More rumblings about net privacy
Once again, an online news outlet has published details about secret rooms in AT&T buildings where government spies are said to be gaining access to millions of private e-mail messages and other Internet traffic. This time, it’s Salon, which on Wednesday published an article featuring two former AT&T employees who asserted that the company had maintained a secured room in its network operations center in Bridgeton, Mo., near St. Louis, since 2002 (salon.com).
The article’s author, Kim Zetter, was careful to note that there was no proof that the National Security Agency was using the room to monitor Internet traffic. But the article, through interviews with the employees and various intelligence experts, builds a case for just that. AT&T declined to comment, as did the government, citing national security.
The Bridgeton site houses systems for managing all of AT&T’s Internet traffic, Salon said.

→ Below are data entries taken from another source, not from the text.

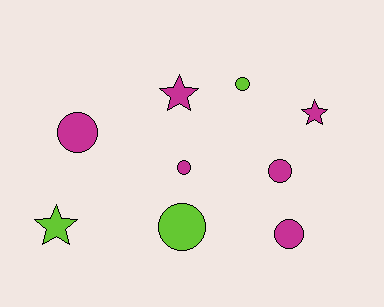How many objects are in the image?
There are 9 objects.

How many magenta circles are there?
There are 4 magenta circles.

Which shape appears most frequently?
Circle, with 6 objects.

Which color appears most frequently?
Magenta, with 6 objects.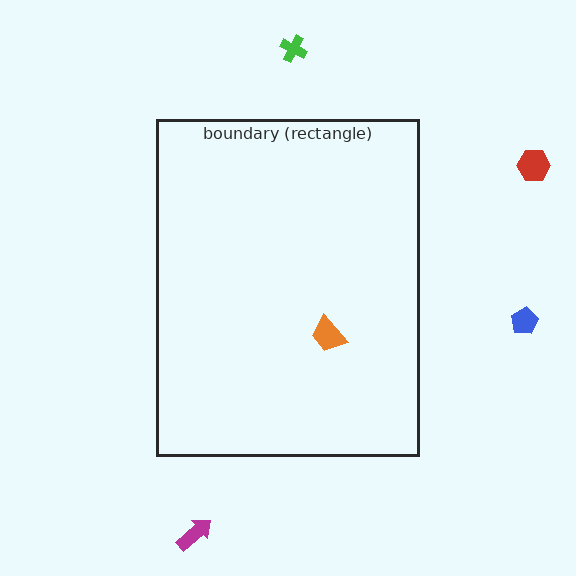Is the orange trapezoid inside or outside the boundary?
Inside.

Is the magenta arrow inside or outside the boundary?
Outside.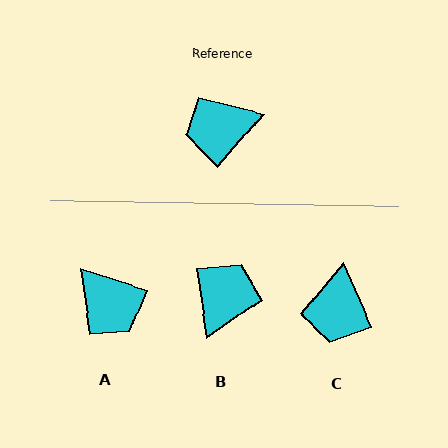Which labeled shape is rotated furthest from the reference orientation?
B, about 131 degrees away.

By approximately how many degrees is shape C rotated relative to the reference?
Approximately 64 degrees counter-clockwise.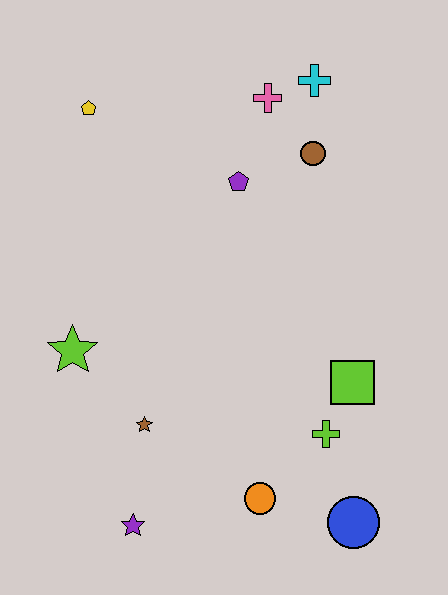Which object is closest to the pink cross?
The cyan cross is closest to the pink cross.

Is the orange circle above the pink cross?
No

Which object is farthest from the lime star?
The cyan cross is farthest from the lime star.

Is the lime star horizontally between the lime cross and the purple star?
No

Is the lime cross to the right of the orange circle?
Yes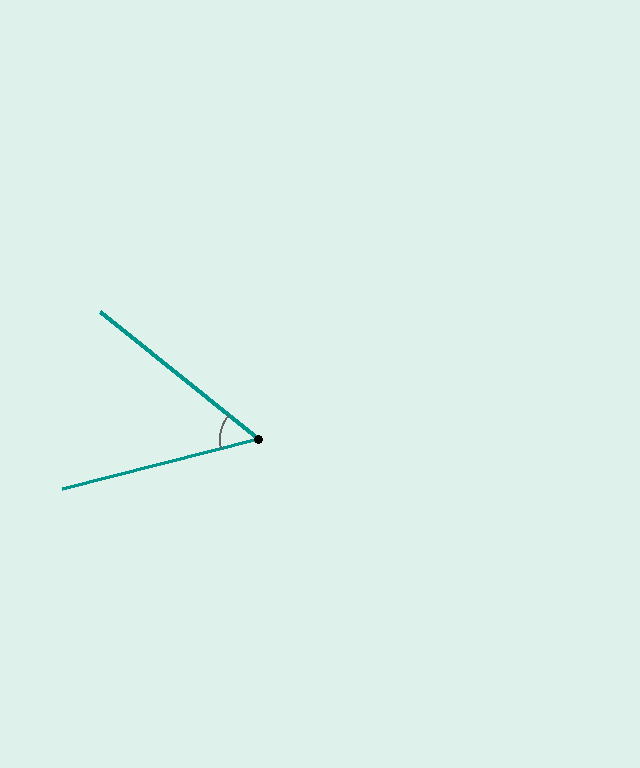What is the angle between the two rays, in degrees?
Approximately 53 degrees.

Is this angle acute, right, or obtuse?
It is acute.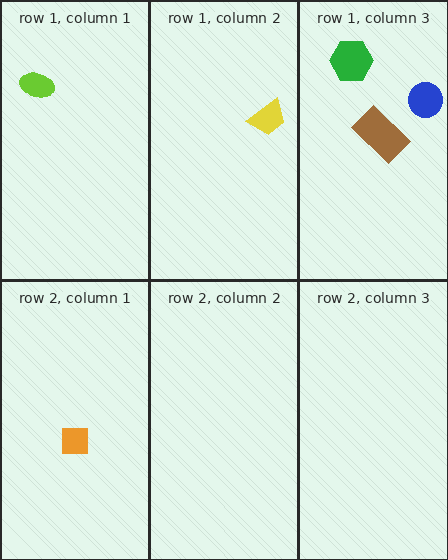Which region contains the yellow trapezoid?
The row 1, column 2 region.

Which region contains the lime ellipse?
The row 1, column 1 region.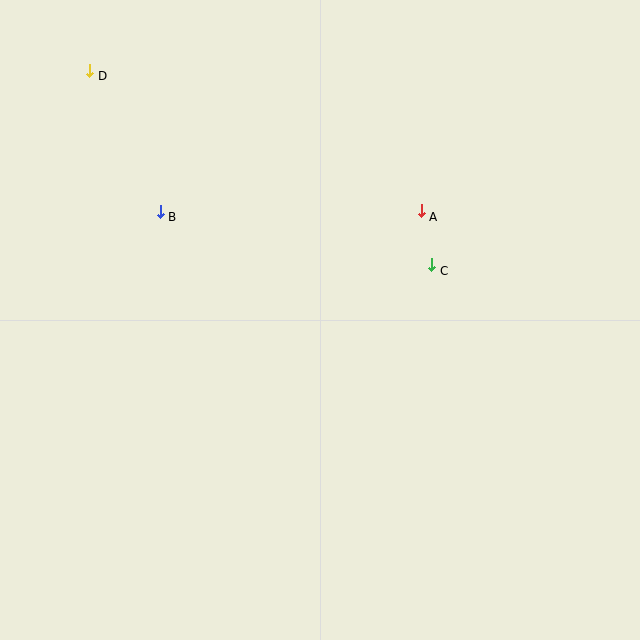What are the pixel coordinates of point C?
Point C is at (432, 271).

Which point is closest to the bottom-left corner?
Point B is closest to the bottom-left corner.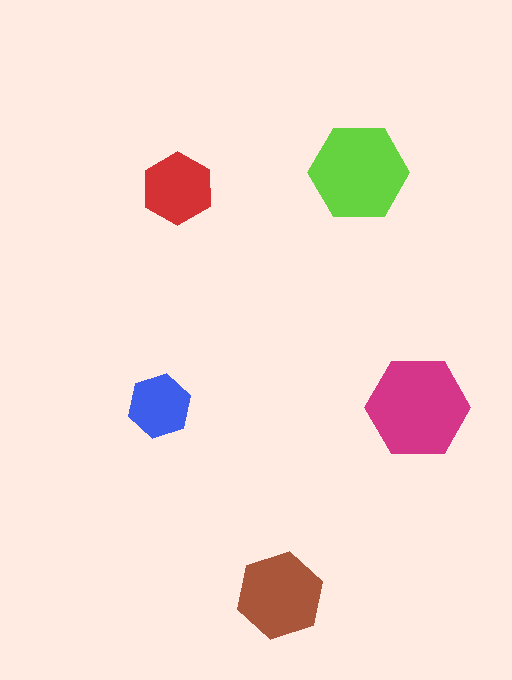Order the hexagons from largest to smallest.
the magenta one, the lime one, the brown one, the red one, the blue one.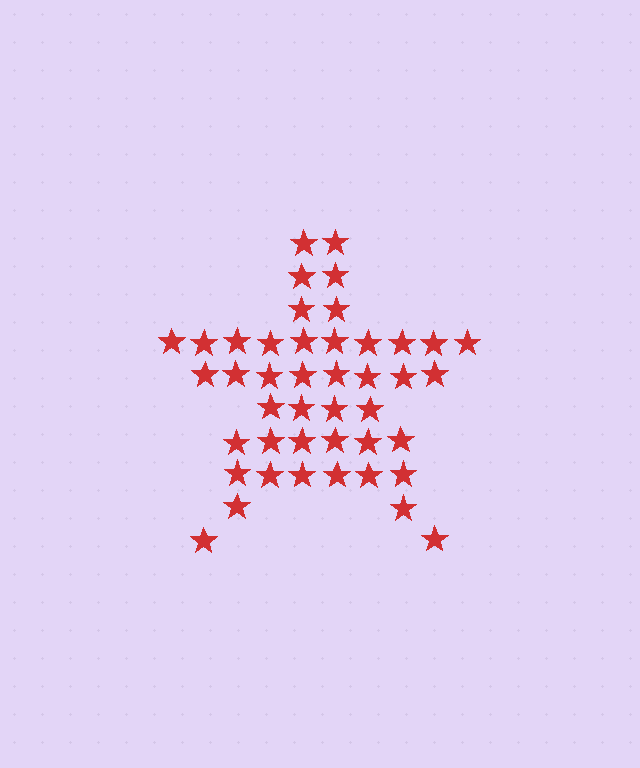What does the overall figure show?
The overall figure shows a star.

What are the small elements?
The small elements are stars.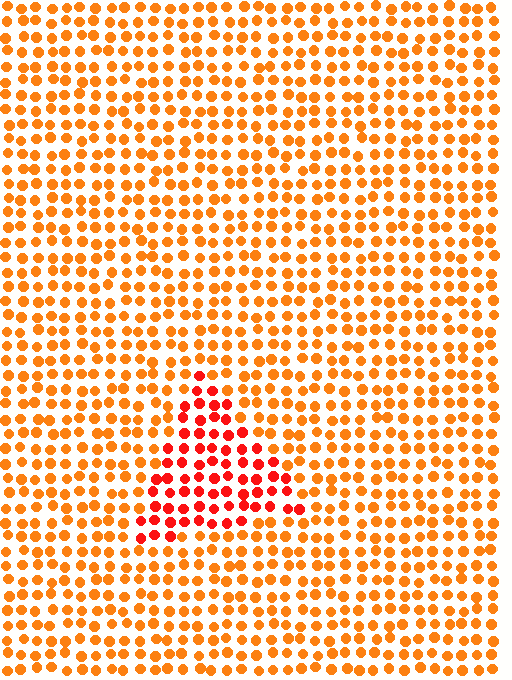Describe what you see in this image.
The image is filled with small orange elements in a uniform arrangement. A triangle-shaped region is visible where the elements are tinted to a slightly different hue, forming a subtle color boundary.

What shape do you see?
I see a triangle.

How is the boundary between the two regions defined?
The boundary is defined purely by a slight shift in hue (about 29 degrees). Spacing, size, and orientation are identical on both sides.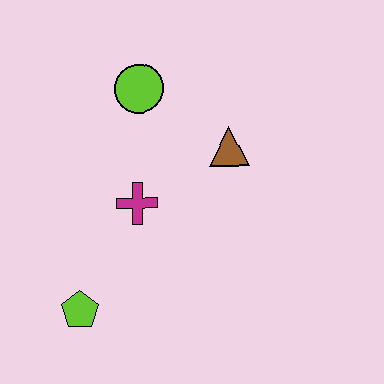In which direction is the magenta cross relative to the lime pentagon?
The magenta cross is above the lime pentagon.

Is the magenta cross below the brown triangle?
Yes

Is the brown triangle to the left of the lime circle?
No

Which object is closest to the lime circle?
The brown triangle is closest to the lime circle.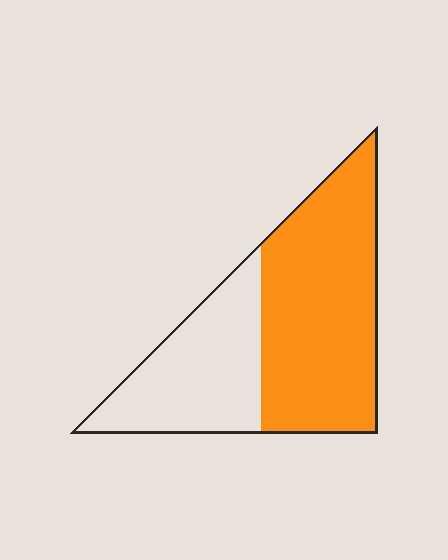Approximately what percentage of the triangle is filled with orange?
Approximately 60%.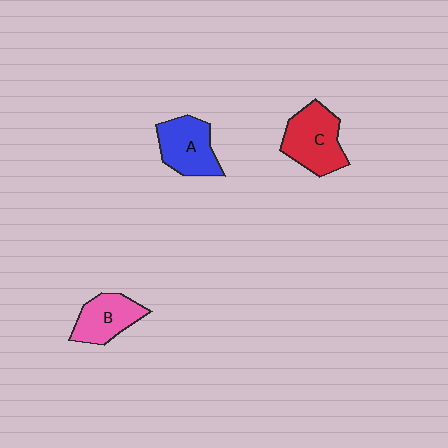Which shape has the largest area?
Shape C (red).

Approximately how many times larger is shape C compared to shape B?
Approximately 1.3 times.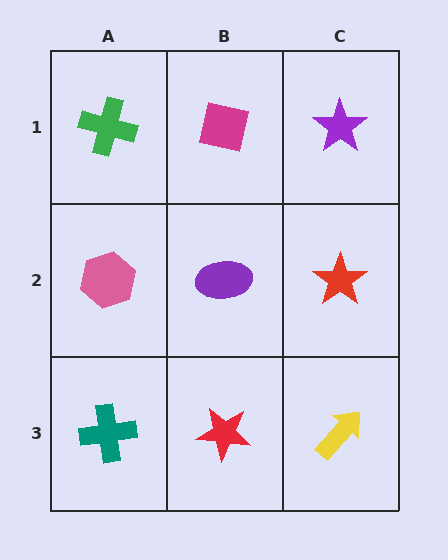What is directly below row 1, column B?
A purple ellipse.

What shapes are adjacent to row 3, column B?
A purple ellipse (row 2, column B), a teal cross (row 3, column A), a yellow arrow (row 3, column C).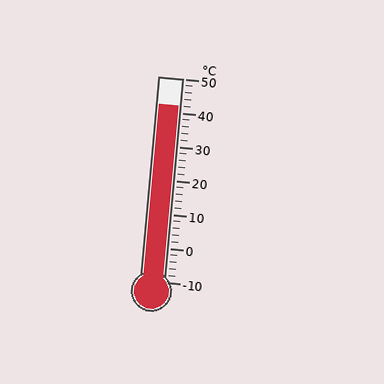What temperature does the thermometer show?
The thermometer shows approximately 42°C.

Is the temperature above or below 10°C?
The temperature is above 10°C.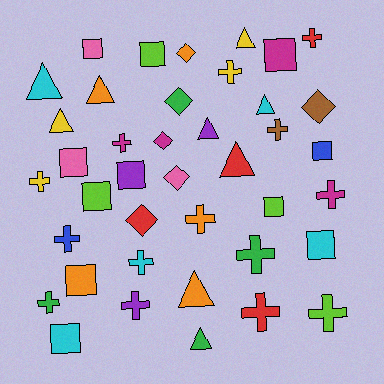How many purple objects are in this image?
There are 3 purple objects.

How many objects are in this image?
There are 40 objects.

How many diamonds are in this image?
There are 6 diamonds.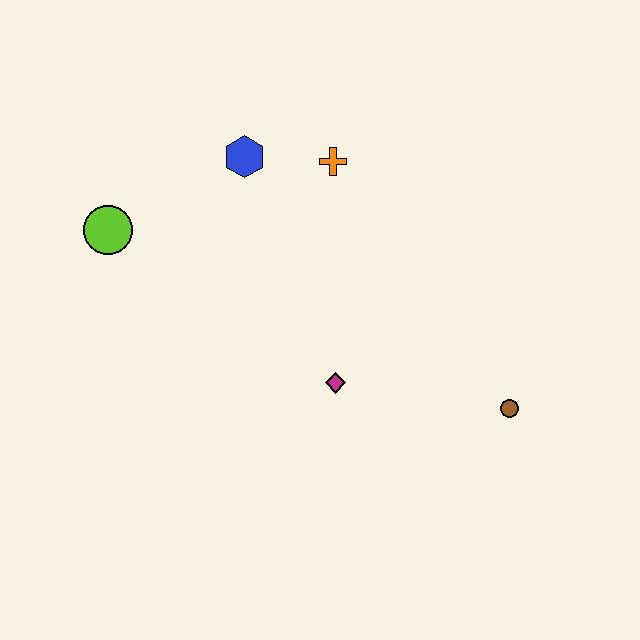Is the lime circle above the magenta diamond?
Yes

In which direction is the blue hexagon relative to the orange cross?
The blue hexagon is to the left of the orange cross.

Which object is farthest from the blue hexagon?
The brown circle is farthest from the blue hexagon.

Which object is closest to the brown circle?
The magenta diamond is closest to the brown circle.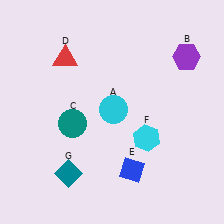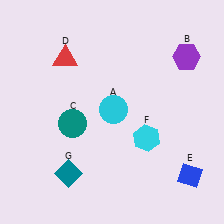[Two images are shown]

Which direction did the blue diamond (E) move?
The blue diamond (E) moved right.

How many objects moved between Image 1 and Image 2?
1 object moved between the two images.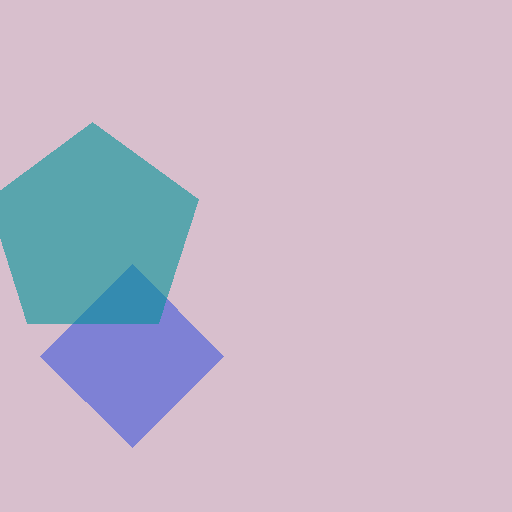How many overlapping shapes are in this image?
There are 2 overlapping shapes in the image.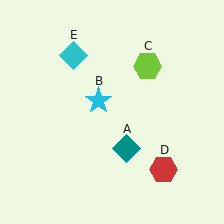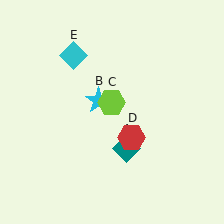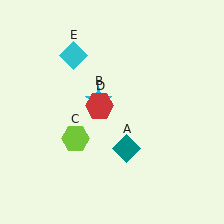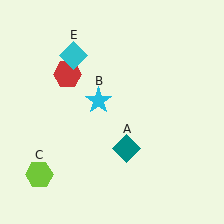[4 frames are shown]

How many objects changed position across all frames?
2 objects changed position: lime hexagon (object C), red hexagon (object D).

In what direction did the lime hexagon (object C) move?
The lime hexagon (object C) moved down and to the left.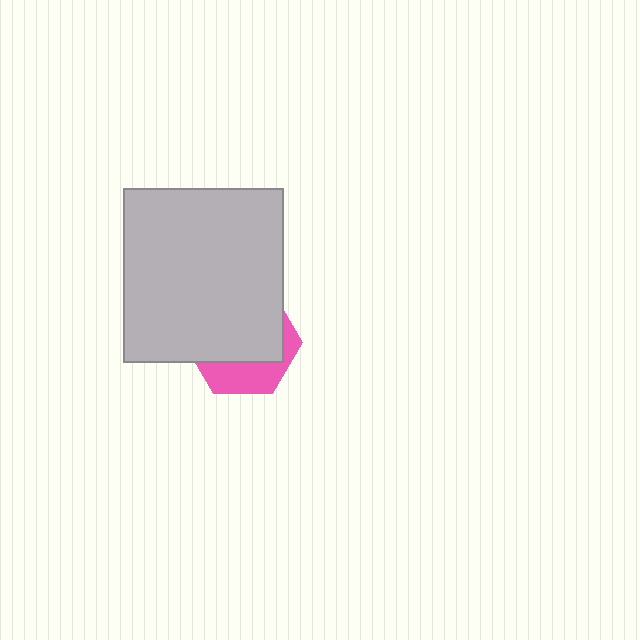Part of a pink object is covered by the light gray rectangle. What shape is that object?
It is a hexagon.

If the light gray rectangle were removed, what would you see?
You would see the complete pink hexagon.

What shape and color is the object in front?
The object in front is a light gray rectangle.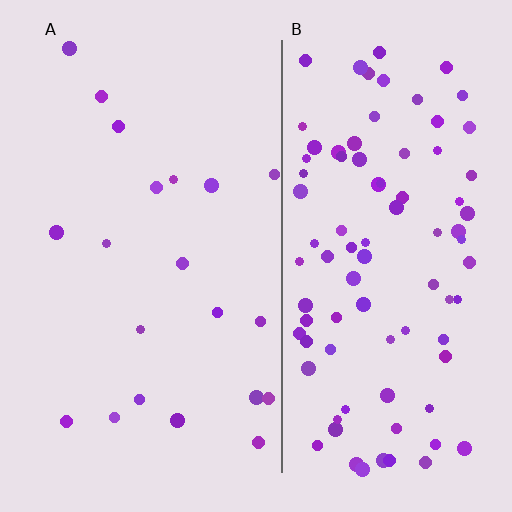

Matthew Aid, a specialist on the National Security Agency, told Salon that the Bridgeton operation bore all the marks of an NSA operation.
Then on Thursday, NewScientist.com reported that the NSA was financing research into “the mass harvesting of information that people post about themselves on social networks” like MySpace.
The resulting data, the site reported, could be combined with “details such as banking, retail and property records, allowing the NSA to build extensive, all-embracing personal profiles of individuals.”
CRAMER’S FOLLIES
For the MarketWatch media critic Jon Friedman, watching CNBC’s wild man “Mad Money” host Jim Cramer use a box of Uncle Ben’s converted rice as a prop to make a point about the Federal Reserve chairman, Ben S. Bernanke, was just too much. It “crossed a line,” Friedman wrote, and amounted to “preening gone amok” (marketwatch.com).
Friedman doesn’t quite explain why this, and not Cramer’s history of screaming, jumping up and down, and throwing chairs around the set, is what set him off.
Frank Barnako, a MarketWatch colleague, disagreed. “What did Friedman want?” he asks. “A talking-heads thing with so-called experts talking what Jimbo calls Wall Street gibberish?”
Is there not a happy medium between financial reporting as a sleep aid and financial reporting as a circus act?
ARTISTIC PET LICENSE
Bio-Genica, a bioengineering and manufacturing concern, is selling Genpets, which come in clamshell packaging and look a bit like shrunken monkeys. “They are not toys or robots,” according to the company’s Web site. “They are living, breathing genetic animals.”
Of course, it’s all a hoax. But the Web site is so believable and professional looking, that a lot of people have been fooled.
The Museum of Hoaxes reports: “The Genpets site is the creation of artist Adam Brandejs. Apparently he’s actually been hanging these things in store windows” (museumofhoaxes.com).
On his Web site, Brandejs reports that people have been banging on those store windows — some in protest, some demanding to buy a Genpet (brandejs.ca).